1. Efekt hrdla lahve - Effect of throat of bottle
2. Efekt zakladatele - Effect of founder
3. Bottleneck efekt


----------



## ThomasK

Thanks, all of you. The bottleneck effect may simply refer to a narrow tunnel unable to cope with the huge traffic (arriving in several lanes and being forced to get into one tunnel lane, so trying to get into it at the same time. 

I'd be interested in hearing the different names of the neck (front, back, inside) in your languages as well, if you don't mind. For example: do you have other plain words for neck (front and back), and for the throat (inside)? 

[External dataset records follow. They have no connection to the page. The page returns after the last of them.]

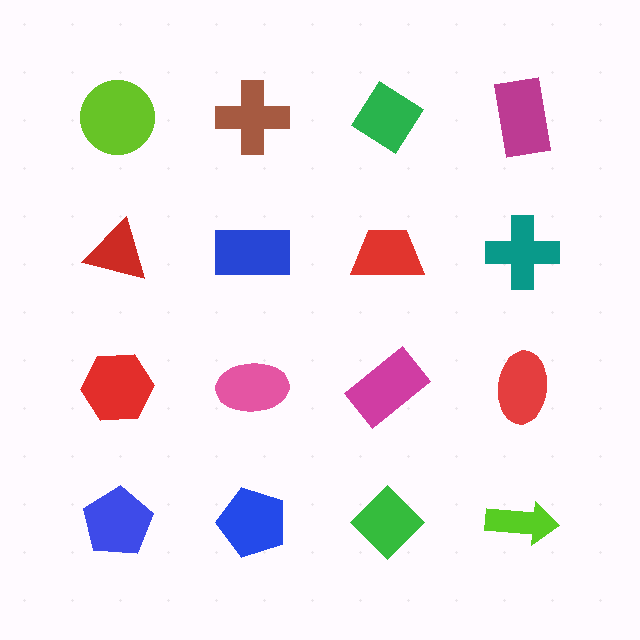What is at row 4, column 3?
A green diamond.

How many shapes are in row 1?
4 shapes.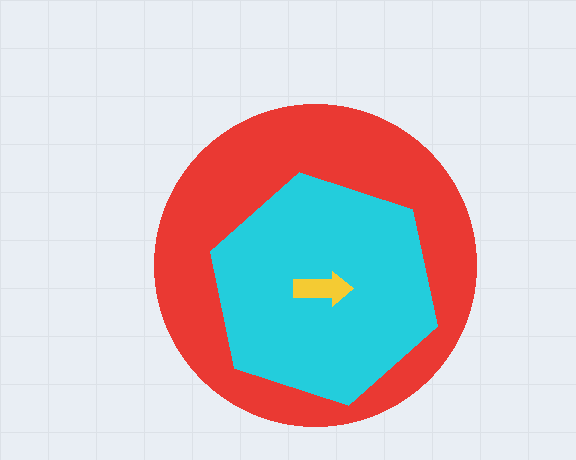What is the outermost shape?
The red circle.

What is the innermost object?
The yellow arrow.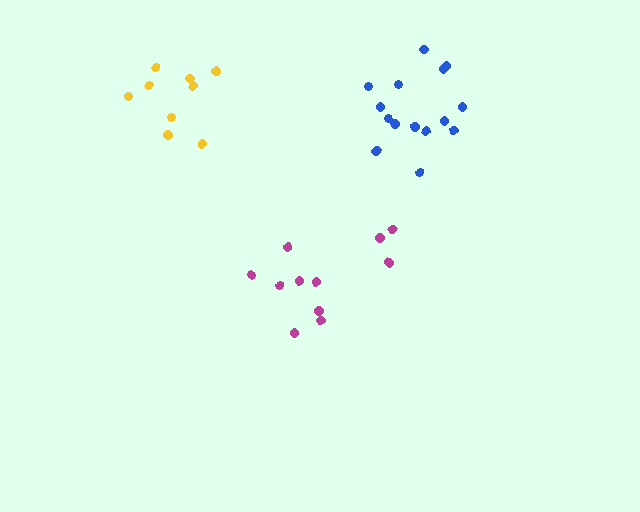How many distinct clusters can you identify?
There are 3 distinct clusters.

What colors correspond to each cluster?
The clusters are colored: blue, magenta, yellow.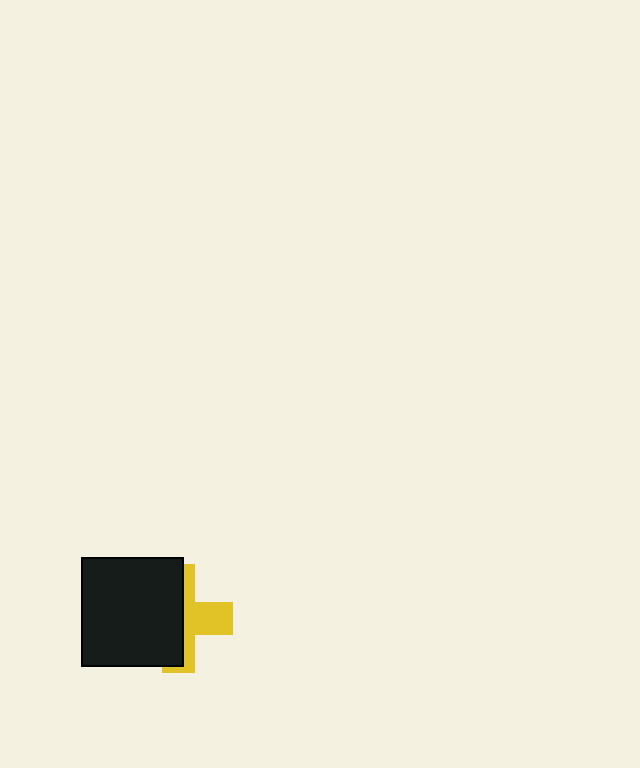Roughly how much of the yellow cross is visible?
A small part of it is visible (roughly 43%).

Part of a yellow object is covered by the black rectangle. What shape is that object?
It is a cross.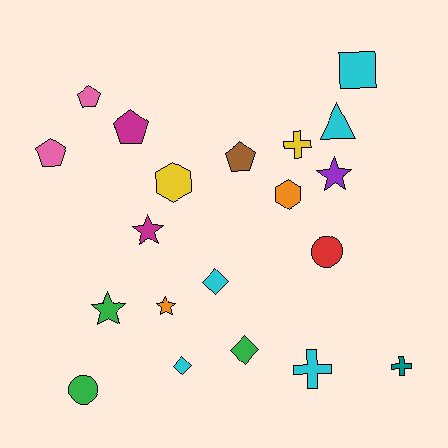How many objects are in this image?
There are 20 objects.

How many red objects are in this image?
There is 1 red object.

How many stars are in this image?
There are 4 stars.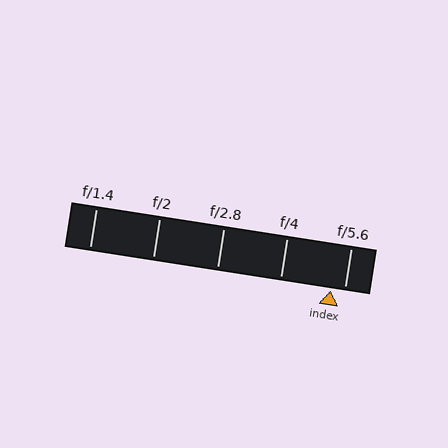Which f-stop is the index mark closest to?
The index mark is closest to f/5.6.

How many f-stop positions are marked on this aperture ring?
There are 5 f-stop positions marked.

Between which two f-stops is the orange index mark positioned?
The index mark is between f/4 and f/5.6.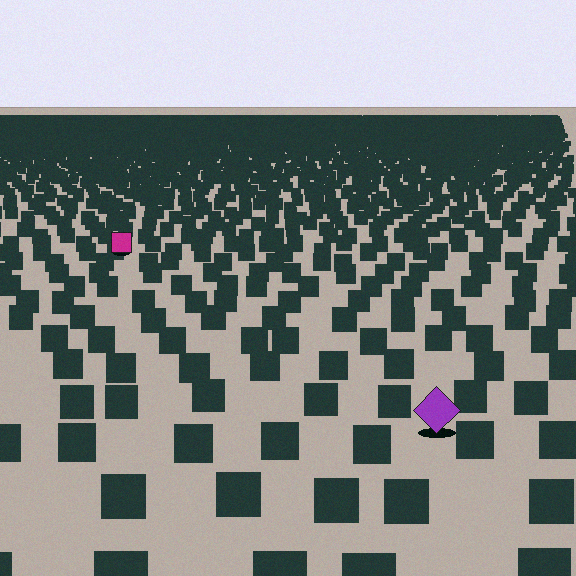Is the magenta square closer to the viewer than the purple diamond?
No. The purple diamond is closer — you can tell from the texture gradient: the ground texture is coarser near it.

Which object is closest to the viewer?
The purple diamond is closest. The texture marks near it are larger and more spread out.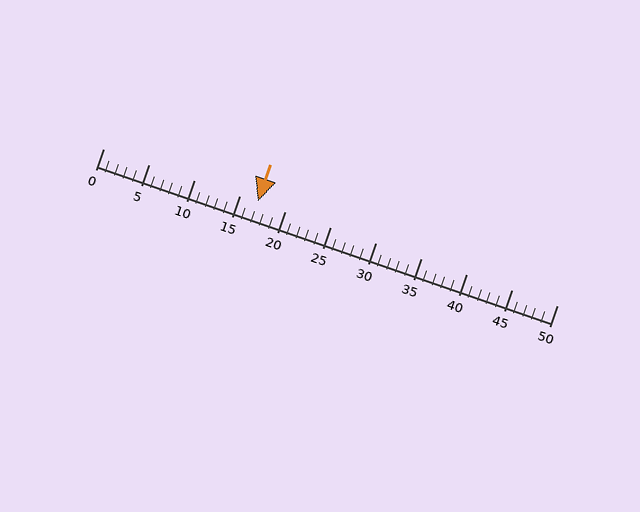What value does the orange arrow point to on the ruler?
The orange arrow points to approximately 17.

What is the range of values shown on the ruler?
The ruler shows values from 0 to 50.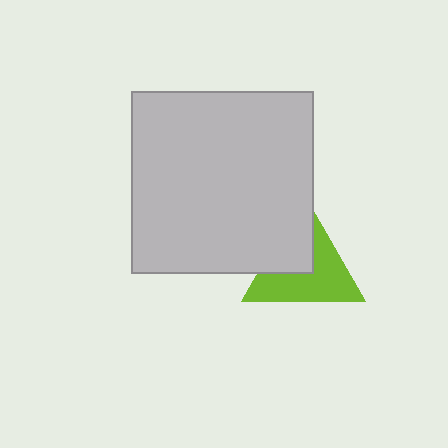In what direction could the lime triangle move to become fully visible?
The lime triangle could move toward the lower-right. That would shift it out from behind the light gray square entirely.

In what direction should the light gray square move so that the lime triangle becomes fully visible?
The light gray square should move toward the upper-left. That is the shortest direction to clear the overlap and leave the lime triangle fully visible.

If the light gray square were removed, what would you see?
You would see the complete lime triangle.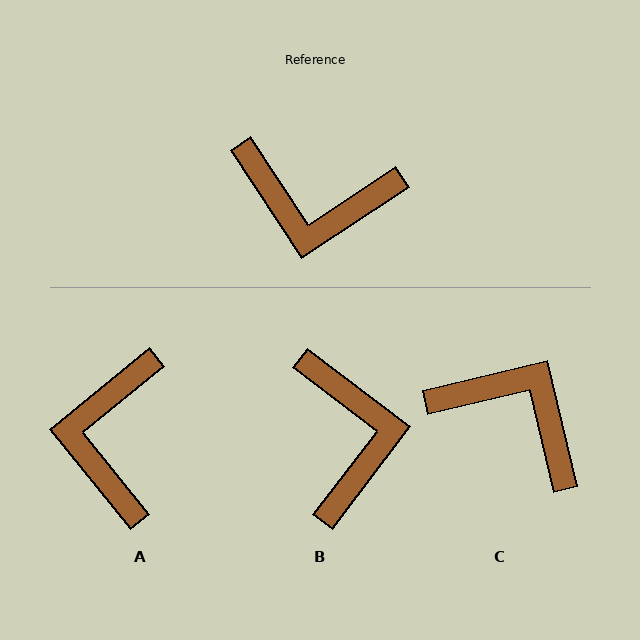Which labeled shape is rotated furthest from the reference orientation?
C, about 160 degrees away.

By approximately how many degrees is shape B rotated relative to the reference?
Approximately 109 degrees counter-clockwise.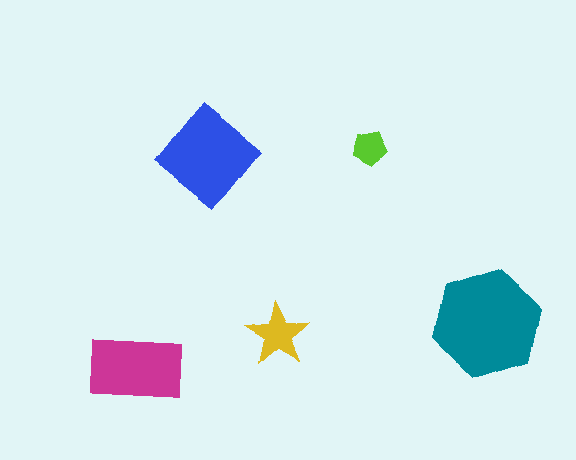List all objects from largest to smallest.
The teal hexagon, the blue diamond, the magenta rectangle, the yellow star, the lime pentagon.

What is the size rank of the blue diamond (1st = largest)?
2nd.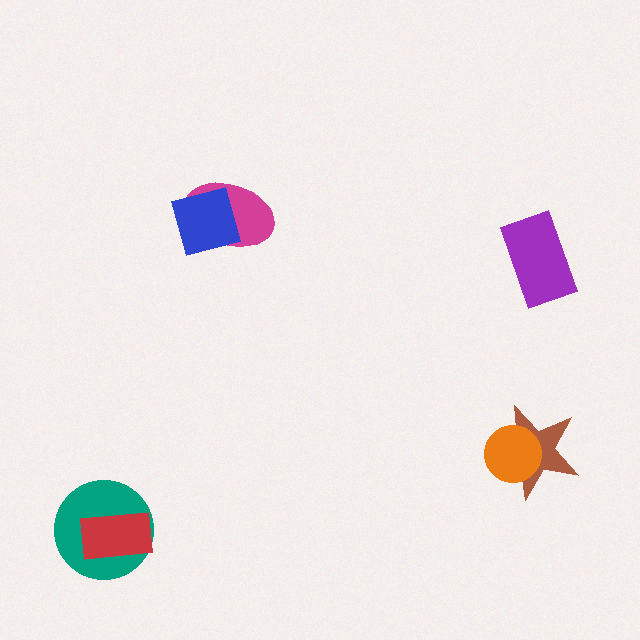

I was quite itnerested to notice that the Czech call it the throat - and indeed; the throat is part of our _hals_ (front side of the neck).


----------



## Outsider

ThomasK said:


> I'd be interested in hearing the different names of the neck (front, back, inside) in your languages as well, if you don't mind. For example: do you have other plain words for neck (front and back), and for the throat (inside)?


Well, in Portuguese there is:

_pescoço_: the ordinary word for "neck" (all of it)
_nuca_: the back of the neck
_garganta_: throat​There are other words used in more specific cases. For instance, "goela" means throat, but it's mostly applied to animals.


----------



## ilocas2

I think that in Czech the term "efekt hrdla lahve" is used only in biology, I have found only 1 result on Google where it was used in other context.

*krk* - the whole neck (all of it), also the front side
*šíje* - nape, the back part
*hrdlo* - throat, the inside part
*chřtán* - throat, used mostly for animals and monsters etc., used also in figurative sense
*zátylek* - part between nape and head

Words "šíje" and "hrdlo" are not much used in colloquial Czech, everything is usually called just "krk"


----------



## ThomasK

Great information! Thanks, everyone. I do wonder when you 'need' the *zátylek.* Do you refer to certain acts in particular using that word ?


----------



## ilocas2

It's used in many contexts, no particular using. It's the lower part of back side of head. It's used in colloquial Czech more than "šíje" and "hrdlo", which are used very seldom, but also not too often.


----------



## ThomasK

I have just found 
- "*goulet/goulot d'étranglement"* for French., ´
- cuello de botella in Spanish (also _goletto_, etc.), 
- *Flaschenhals* or *Engpass* (narrow´passing), even *'Nadelöhr'(needle ear ?)*
*- flaskhals* in Swedish


----------



## Tjahzi

*Swedish* makes a distinction that, both in terms of vocabulary and semantics, is very similar to that of Dutch.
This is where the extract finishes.